Given,

sin x $${{dy} \over {dx}} + y\cos y = 4x$$

$$ \Rightarrow \,\,\,\,{{dy} \over {dx}}\,$$ + y cot x = 4x cosec x

This is a linear differential equation of form,

$${{dy} \over {dx}}\,$$ + py = Q

Where p = cot x and Q = 4x cosec x

So, Integrating factor (I. F)

= $${e^{\int {pdx} }}$$

= $${e^{\int {\cot dx} }}$$

= $${e^{\ln \left| {\sin \,x} \right|}}$$

= sin x as $$x \in \left( {0,\pi } \right)$$

Solution of the differential equation is

y sin x = $$\int {} $$ 4x cosecx sinx dx + c

$$ \Rightarrow \,\,\,\,$$ y sinx = $$\int {4x\,dx\, + c} $$

$$ \Rightarrow \,\,\,\,$$ y sinx = 4.$${{{x^2}} \over 2} + c$$

$$ \Rightarrow \,\,\,\,$$ y sinx = 2x² + c . . . . . (1)

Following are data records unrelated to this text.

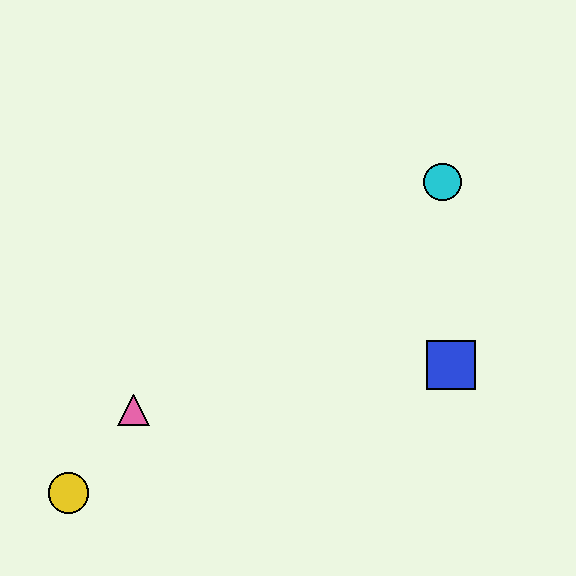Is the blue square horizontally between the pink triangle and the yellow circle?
No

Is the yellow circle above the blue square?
No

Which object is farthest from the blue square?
The yellow circle is farthest from the blue square.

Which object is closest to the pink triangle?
The yellow circle is closest to the pink triangle.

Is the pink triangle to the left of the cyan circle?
Yes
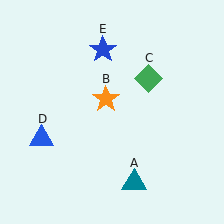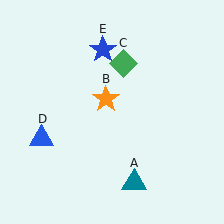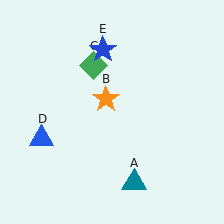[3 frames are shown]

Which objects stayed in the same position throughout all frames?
Teal triangle (object A) and orange star (object B) and blue triangle (object D) and blue star (object E) remained stationary.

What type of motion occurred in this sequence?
The green diamond (object C) rotated counterclockwise around the center of the scene.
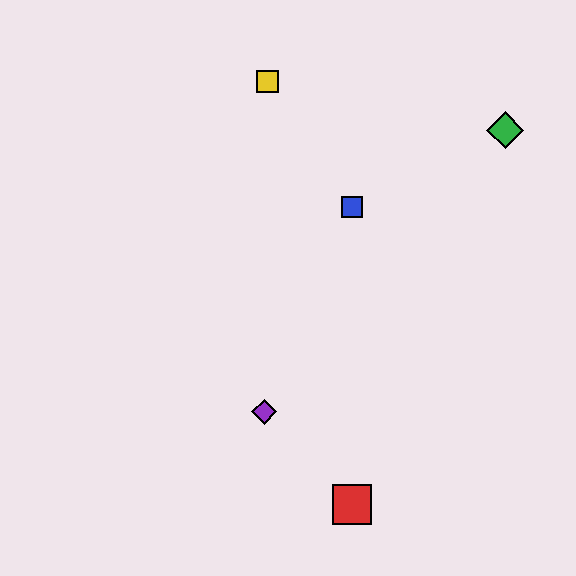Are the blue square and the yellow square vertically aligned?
No, the blue square is at x≈352 and the yellow square is at x≈267.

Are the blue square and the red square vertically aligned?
Yes, both are at x≈352.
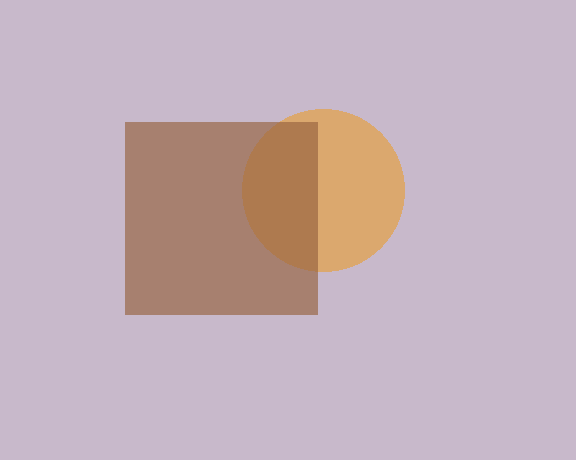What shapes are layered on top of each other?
The layered shapes are: an orange circle, a brown square.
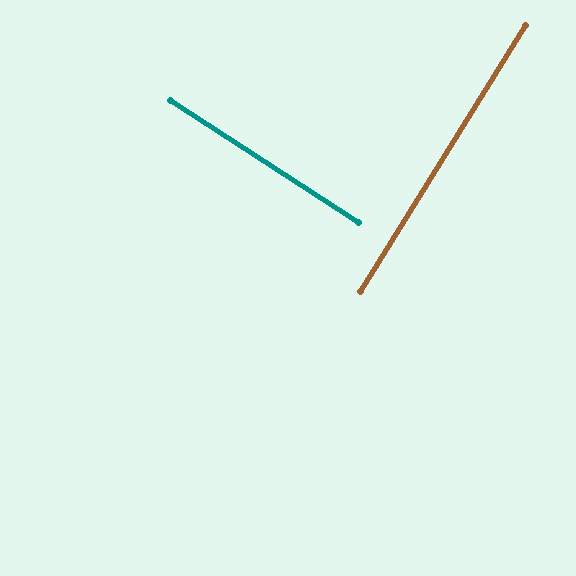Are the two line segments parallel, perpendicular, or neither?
Perpendicular — they meet at approximately 89°.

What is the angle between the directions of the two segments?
Approximately 89 degrees.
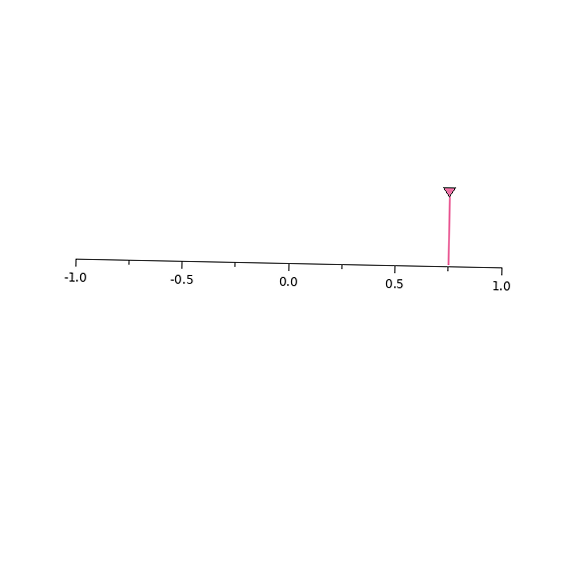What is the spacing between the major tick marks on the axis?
The major ticks are spaced 0.5 apart.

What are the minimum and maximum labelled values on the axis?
The axis runs from -1.0 to 1.0.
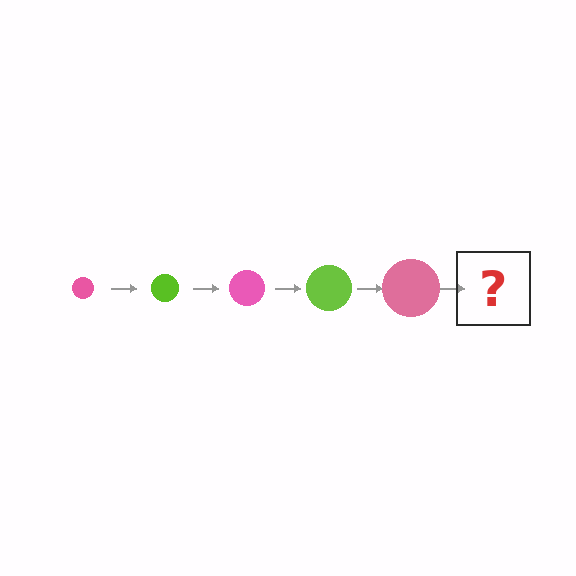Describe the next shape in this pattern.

Given that, $$y\left( {{\pi \over 2}} \right) = 0$$

$$\therefore\,\,\,$$ x = $$y\left( {{\pi \over 2}} \right) = 0$$ and y = 0

Put this x = $${\pi \over 2}$$ and y = 0 at equation (1)

0.1 = 2. $$\left( {{\pi \over 2}} \right)$$² + c

$$ \Rightarrow \,\,\,$$ c =$$ - {{{\pi ^2}} \over 2}$$

So, differential equation is

y sin x = 2x² $$-$$ $${{{\pi ^2}} \over 2}\,\,.....(2)$$

Now we have to find y $$\left( {{\pi \over 6}} \right).$$

So, put x = $${{\pi \over 6}}$$ at equation (2)

y . sin $${{\pi \over 6}}$$ = 2 $${\left( {{\pi \over 6}} \right)^2} - {{{\pi ^2}} \over 2}$$

$$ \Rightarrow \,\,\,\,\,\,\,y.{1 \over 2}$$ = 2. $${{{\pi ^2}} \over {36}} - {{{\pi ^2}} \over 2}$$

$$ \Rightarrow \,\,\,\,\,{y \over 2} = {{{\pi ^2}} \over {18}} - {{{\pi ^2}} \over 2}$$

$$ \Rightarrow \,\,\,\,{y \over 2} = {{{\pi ^2} - 9{\pi ^2}} \over {18}}$$

$$ \Rightarrow \,\,\,\,\,y = - {{8{\pi ^2}} \over 9}$$